Thread: Re: Large databases, performance

Re: Large databases, performance

From
"Shridhar Daithankar"
Date:
On 3 Oct 2002 at 11:57, Robert Treat wrote:

> NOTE: Setting follow up to the performance list
>
> Funny that the status quo seems to be if you need fast selects on data
> that has few inserts to pick mysql, otherwise if you have a lot of
> inserts and don't need super fast selects go with PostgreSQL; yet your
> data seems to cut directly against this.

Well, couple of things..

The number of inserts aren't few. it's 5000/sec.required in the field Secondly
I don't know really but postgresql seems doing pretty fine in parallel selects.
If we use mysql with transaction support then numbers are really close..

May be it's time to rewrite famous myth that postgresql is slow. When properly
tuned or given enough head room, it's almost as fast as mysql..

> I'm curious, did you happen to run the select tests while also running
> the insert tests? IIRC the older mysql versions have to lock the table
> when doing the insert, so select performance goes in the dumper in that
> scenario, perhaps that's not an issue with 3.23.52?

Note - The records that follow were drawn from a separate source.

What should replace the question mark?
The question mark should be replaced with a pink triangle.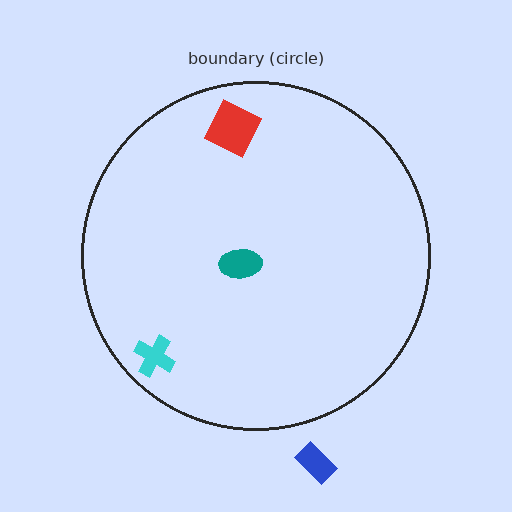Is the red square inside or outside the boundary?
Inside.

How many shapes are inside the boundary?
3 inside, 1 outside.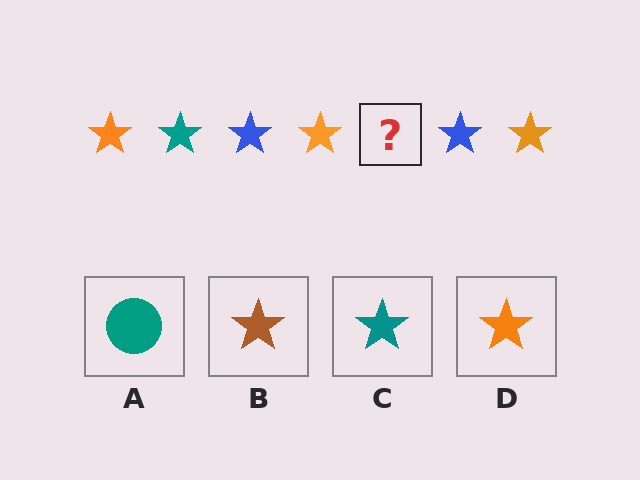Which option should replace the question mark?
Option C.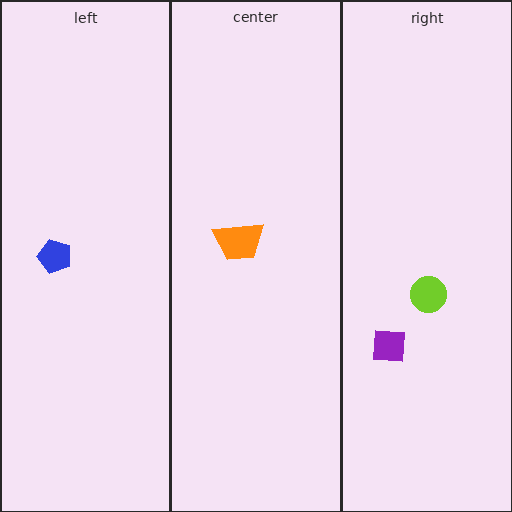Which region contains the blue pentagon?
The left region.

IMO even if it locks tables that shouldn't affect select performance. It would
be fun to watch when we insert multiple chunks of data and fire queries
concurrently. I would be surprised if mysql starts slowing down..

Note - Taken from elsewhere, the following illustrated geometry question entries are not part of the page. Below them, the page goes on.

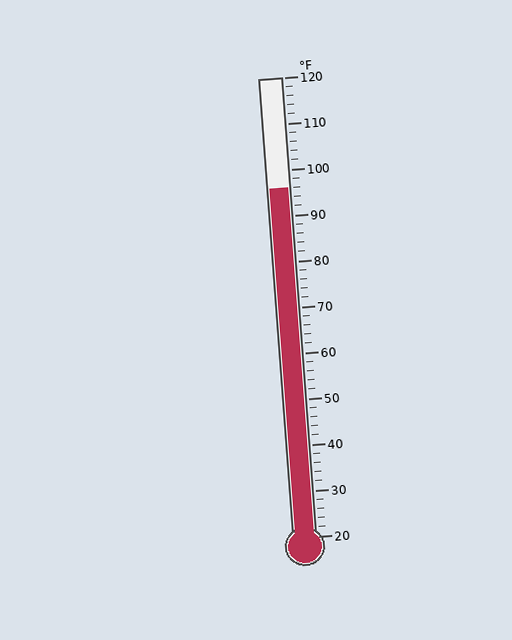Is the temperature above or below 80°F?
The temperature is above 80°F.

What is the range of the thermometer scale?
The thermometer scale ranges from 20°F to 120°F.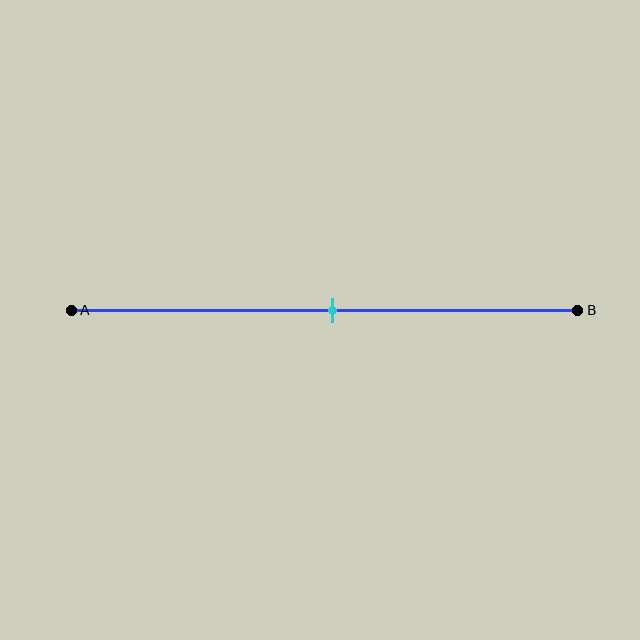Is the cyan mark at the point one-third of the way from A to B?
No, the mark is at about 50% from A, not at the 33% one-third point.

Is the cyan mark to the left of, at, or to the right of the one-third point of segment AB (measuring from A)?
The cyan mark is to the right of the one-third point of segment AB.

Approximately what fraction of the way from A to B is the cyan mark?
The cyan mark is approximately 50% of the way from A to B.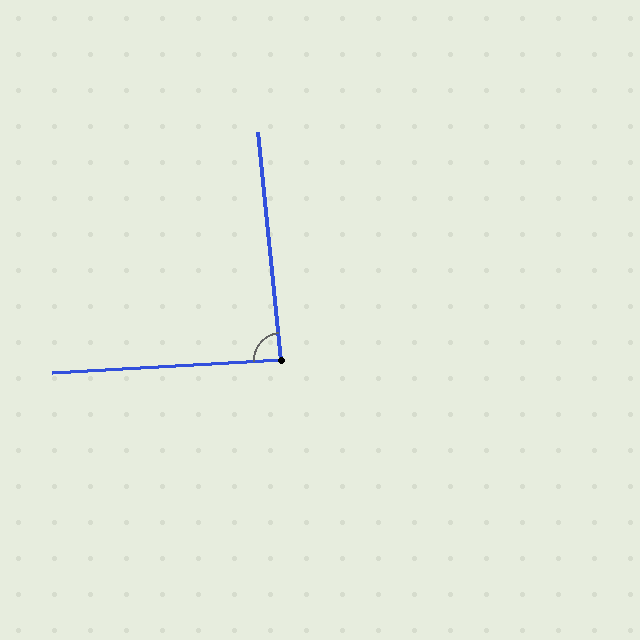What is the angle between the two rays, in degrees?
Approximately 88 degrees.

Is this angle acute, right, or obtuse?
It is acute, close to a right angle.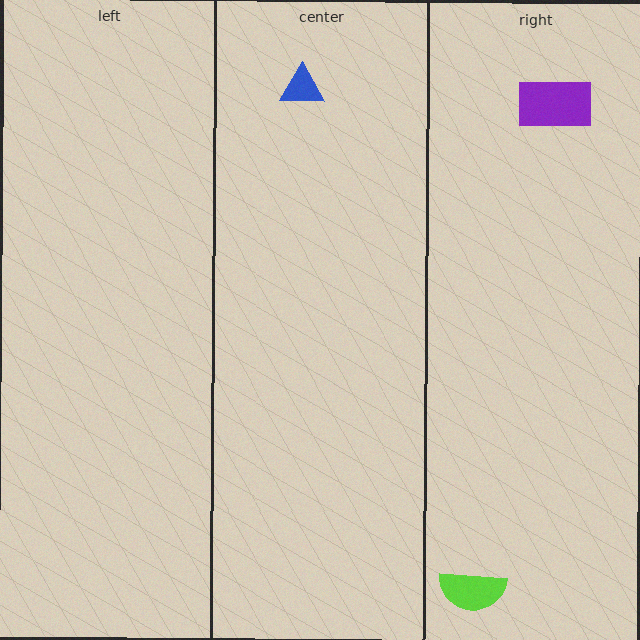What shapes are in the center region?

> It also seems like the vacuum after each insert is unnecessary, unless
> your also deleting/updating data behind it. Perhaps just running an
> ANALYZE on the table would suffice while reducing overhead.

I believe that was vacuum analyze only. But still it takes lot of time. Good
thing is it's not blocking..

Anyway I don't think such frequent vacuums are going to convince planner to
choose index scan over sequential scan. I am sure it's already convinced..

Regards,
 Shridhar

-----------------------------------------------------------
Shridhar Daithankar
LIMS CPE Team Member, PSPL.
mailto:shridhar_daithankar@persistent.co.in
Phone:- +91-20-5678900 Extn.270
Fax  :- +91-20-5678901
-----------------------------------------------------------


Re: Large databases, performance

From
Robert Treat
Date:
On Thu, 2002-10-03 at 12:17, Shridhar Daithankar wrote:
> On 3 Oct 2002 at 11:57, Robert Treat wrote:
> May be it's time to rewrite famous myth that postgresql is slow.

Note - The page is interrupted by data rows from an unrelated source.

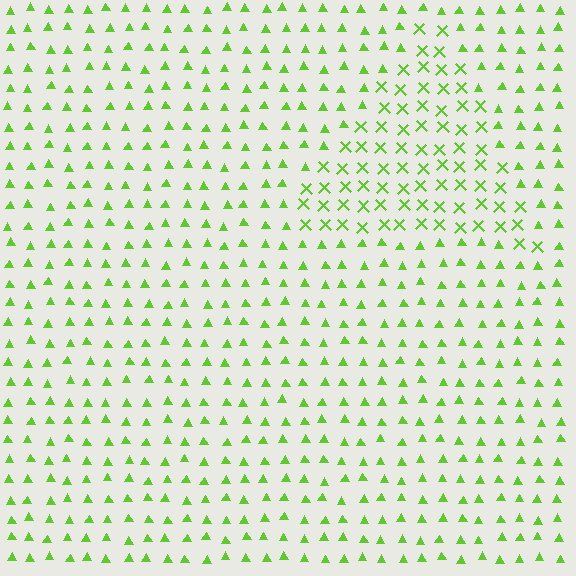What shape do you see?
I see a triangle.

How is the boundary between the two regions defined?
The boundary is defined by a change in element shape: X marks inside vs. triangles outside. All elements share the same color and spacing.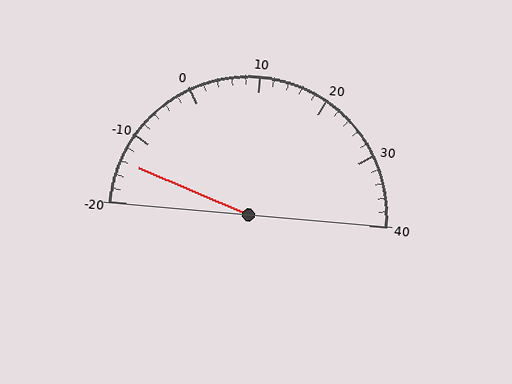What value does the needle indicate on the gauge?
The needle indicates approximately -14.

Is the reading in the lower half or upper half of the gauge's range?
The reading is in the lower half of the range (-20 to 40).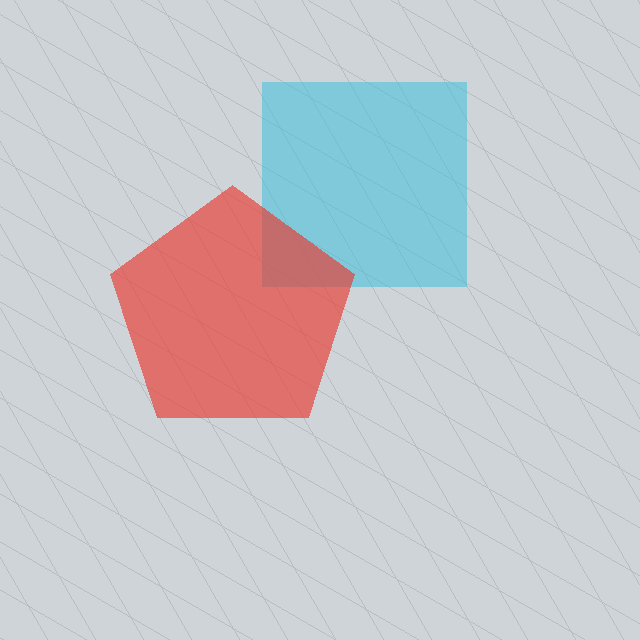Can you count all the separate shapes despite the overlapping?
Yes, there are 2 separate shapes.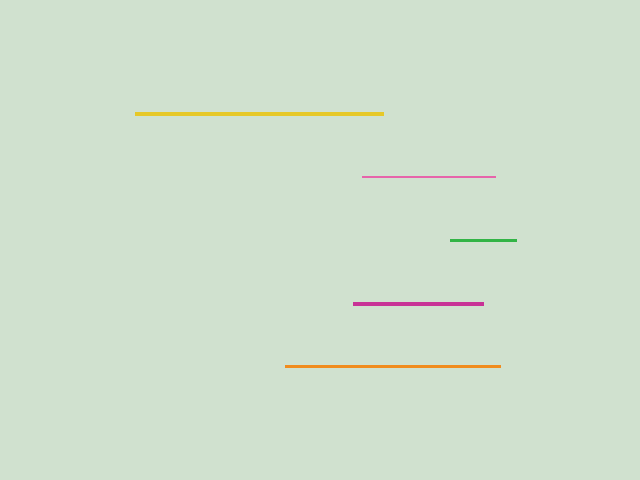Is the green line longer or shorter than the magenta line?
The magenta line is longer than the green line.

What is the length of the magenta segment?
The magenta segment is approximately 130 pixels long.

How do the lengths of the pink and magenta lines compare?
The pink and magenta lines are approximately the same length.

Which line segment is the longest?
The yellow line is the longest at approximately 249 pixels.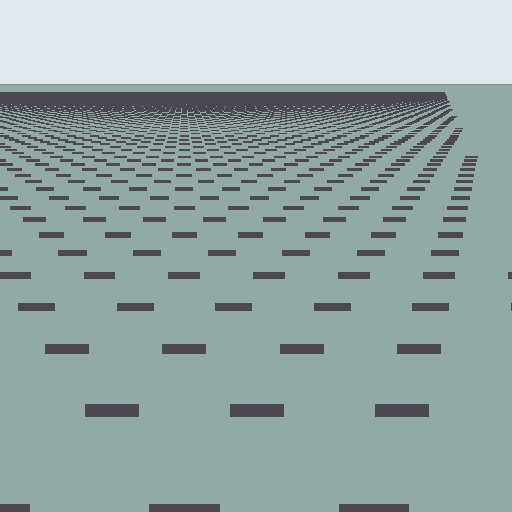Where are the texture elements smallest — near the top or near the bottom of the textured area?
Near the top.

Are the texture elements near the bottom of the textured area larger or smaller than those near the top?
Larger. Near the bottom, elements are closer to the viewer and appear at a bigger on-screen size.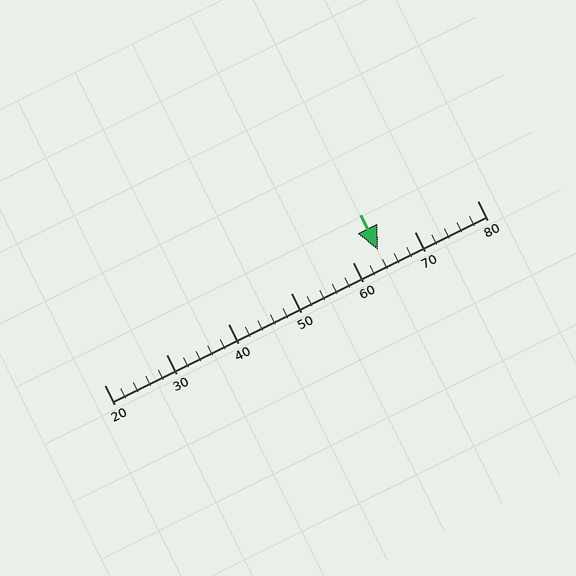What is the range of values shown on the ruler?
The ruler shows values from 20 to 80.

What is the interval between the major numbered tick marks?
The major tick marks are spaced 10 units apart.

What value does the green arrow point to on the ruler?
The green arrow points to approximately 64.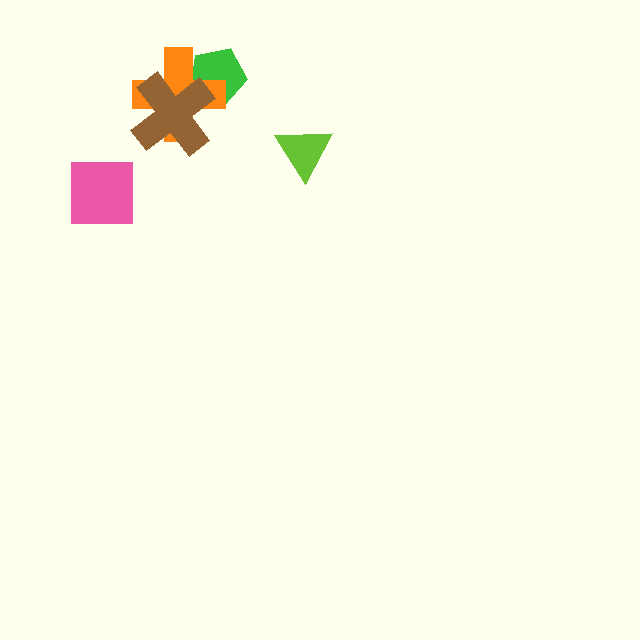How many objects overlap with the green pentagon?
2 objects overlap with the green pentagon.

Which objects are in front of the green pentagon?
2 objects cover part of the green pentagon: the orange cross and the brown cross.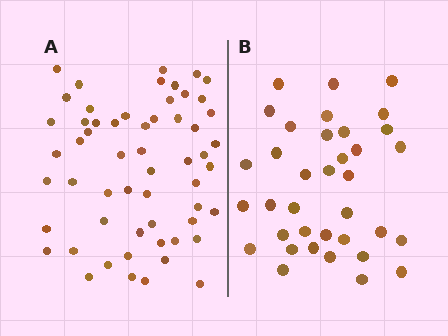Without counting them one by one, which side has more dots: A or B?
Region A (the left region) has more dots.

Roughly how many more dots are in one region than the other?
Region A has approximately 20 more dots than region B.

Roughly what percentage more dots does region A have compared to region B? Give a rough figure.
About 60% more.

That myth has been dis-proven long ago, it just takes awhile for
everyone to catch on ;-)

When properly
> tuned or given enough head room, it's almost as fast as mysql..
>
> > I'm curious, did you happen to run the select tests while also running
> > the insert tests? IIRC the older mysql versions have to lock the table
> > when doing the insert, so select performance goes in the dumper in that
> > scenario, perhaps that's not an issue with 3.23.52?
>
> IMO even if it locks tables that shouldn't affect select performance. It would
> be fun to watch when we insert multiple chunks of data and fire queries
> concurrently. I would be surprised if mysql starts slowing down..
>

Hmm... been awhile since I dug into mysql internals, but IIRC once the
table was locked, you had to wait for the insert to complete so the
table would be unlocked and the select could go through. (maybe this is
a myth that I need to get clued in on)

> > It also seems like the vacuum after each insert is unnecessary, unless
> > your also deleting/updating data behind it. Perhaps just running an
> > ANALYZE on the table would suffice while reducing overhead.
>
> I believe that was vacuum analyze only. But still it takes lot of time. Good
> thing is it's not blocking..
>
> Anyway I don't think such frequent vacuums are going to convince planner to
> choose index scan over sequential scan. I am sure it's already convinced..
>

My thinking was that if your just doing inserts, you need to update the
statistics but don't need to check on unused tuples.

Robert Treat


Re: Large databases, performance

From
"Shridhar Daithankar"
Date:
On 3 Oct 2002 at 12:26, Robert Treat wrote:

> On Thu, 2002-10-03 at 12:17, Shridhar Daithankar wrote:
> > On 3 Oct 2002 at 11:57, Robert Treat wrote:
> > May be it's time to rewrite famous myth that postgresql is slow.
>
> That myth has been dis-proven long ago, it just takes awhile for
> everyone to catch on ;-)

:-)

> Hmm... been awhile since I dug into mysql internals, but IIRC once the
> table was locked, you had to wait for the insert to complete so the
> table would be unlocked and the select could go through. (maybe this is
> a myth that I need to get clued in on)

If that turns out to be true, I guess mysql will nose dive out of window.. May
be time to run a test that's nearer to real world expectation, especially in
terms on concurrency..

I don't think tat will be an issue with mysql with transaction support. The
vanilla one might suffer.. Not the other one.. At least theoretically..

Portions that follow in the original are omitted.